St. Teresa was no stranger to the experience of illnesses. She suffered some severe physical torments especially at the beginning of her adult life. At one point her illness at this time had become so intense that she remained insensible for four days. Everyone was expecting her to die, so she received the last Sacraments. They had even dug a grave for her in the monastery grave yard! However, she did recover from this and writes that she gained many graces from this particularly: patience in dealing with the illness, bearing with all of it without complaining, and the will to confess what she had done wrong, even venial sins.
She then began to live a distracted life even while still suffering a variety of different illnesses, some severe others not so. She had given up prayer. Her father believed that the reason she had not been praying was because of her sicknesses. However, she writes in her autobiography that, “I saw clearly that there is no excuse for giving up prayer.” She told her father that it was all she could do to keep up with the choir duties. But she says, “ this was not sufficient cause to set aside something for which bodily strength is not necessary but only love and a habit; and the Lord always provides the opportunity if we desire.”

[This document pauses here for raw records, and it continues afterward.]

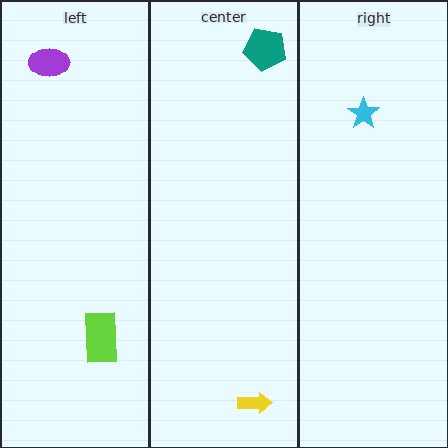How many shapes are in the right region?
1.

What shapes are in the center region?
The teal pentagon, the yellow arrow.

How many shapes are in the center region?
2.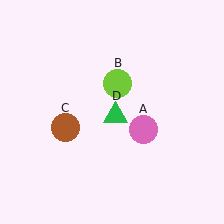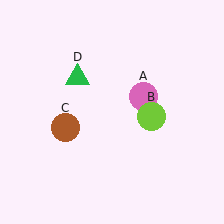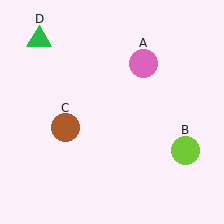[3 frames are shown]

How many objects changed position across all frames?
3 objects changed position: pink circle (object A), lime circle (object B), green triangle (object D).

Sometimes there are occasions or sicknesses which will prevent us from being able to have free hours for the solitude necessary for prayer. Nevertheless, “there is no lack of other time when we have the health for this.” She expounds further that a soul that loves can offer the sickness up, accepting what is happening and conforming the will to God’s. This is an act of love. “Prayer is an exercise of love, and it would be incorrect to think that if there is no time for solitude there is no prayer at all.” So even our illnesses can become prayer and transformed into an act of love.
There is never a good excuse for giving up prayer.